Phonologists have long concerned themselves with the ways that more than one grammatical statement (rules, constraints, etc.) may interact with one another. This article provides a formal definition of function interaction that differentiates properly weakly deterministic functions from the strictly more expressive class of non-deterministic functions. Formal comparison of the functional analyses of the ATR harmony patterns of Maasai and Turkana demonstrates the key difference between weakly deterministic and non-deterministic functions: the contradirectional subsequential functions comprising weakly deterministic functions do not interact because the patterns they describe are unbounded semiambient, while those comprising a non-deterministic function do interact because the patterns they describe are unbounded circumambient. By framing the distinction between weak determinism and non-determinism in this way, our proposal subsumes the various strategies employed in previous work to delimit the subregular class of weakly deterministic functions, thereby offering a single, unified way to characterize the expressivity difference between unbounded circumambient and other, unbounded semiambient bidirectional patterns.

Beyond the temptation to ascribe computational significance to cosmetic differences between markup strategies, viewing weak determinism as a class defined by its resistance to description by a collection of disparate strategies is less parsimonious than the unified account provided by interaction. It also obscures the sense of “intermediateness” that is characteristic of the class. Heinz and Lai (2013: 54) justify the framing of these functions as “weakly” or intermediately deterministic by noting that “they are not necessarily deterministic, but they are ‘more’ deterministic than regular functions.” A more substantive (albeit informal) characterization of the intermediateness of weak determinism is given in (15).

  1. (15)

    Deterministic, weakly deterministic, and non-deterministic regular functions compared

    1. a.

      Deterministic (subsequential): There exists a side of the string, for every position in all strings, for which the identity of the output element is determined by elements from that side.

    2. b.

      Weakly deterministic: For every position in all strings, there exists a side of the string for which the identity of the output element is determined by elements from that side.

    3. c.

      Non-deterministic: For every position in all strings, both sides of the string may be used to determine the identity of the output element.

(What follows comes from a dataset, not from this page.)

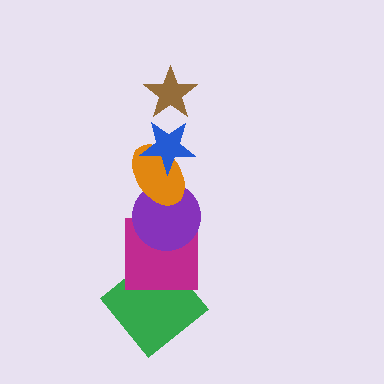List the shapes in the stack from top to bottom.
From top to bottom: the brown star, the blue star, the orange ellipse, the purple circle, the magenta square, the green diamond.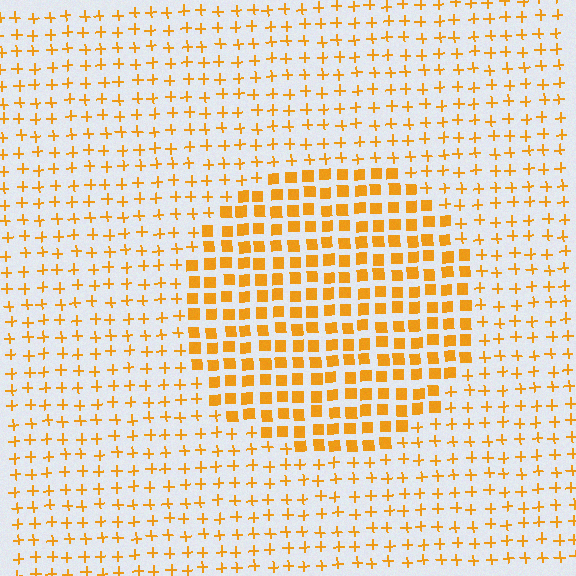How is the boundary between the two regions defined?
The boundary is defined by a change in element shape: squares inside vs. plus signs outside. All elements share the same color and spacing.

A weakly deterministic function is intermediate in expressivity because different output positions may require information from different sides of the form (unlike deterministic functions), but no single output position requires information from both sides of the form (unlike non-deterministic functions). In this sense, weakly deterministic functions are “more” deterministic than non-deterministic functions but “less” so than deterministic functions. This intuition is preserved in thinking of determinism in terms of interaction. Deterministic functions are regular functions that can be defined as non-interacting compositions of equi-directional (as opposed to contradirectional) subsequential functions. Weakly deterministic functions are regular functions that can be defined as a non-interacting compositions of contradirectional subsequential functions. And finally, non-deterministic functions are regular functions that can be defined as a interacting compositions of contradirectional subsequential functions. Interaction thus captures the essense of what makes weak determinism not quite deterministic. Defining weakly deterministic functions as the class of EM compositions for which the inner and outer functions do not interact is computationally more sound than attempts to exhaustively list all of the ways one can imagine marking up an intermediate string.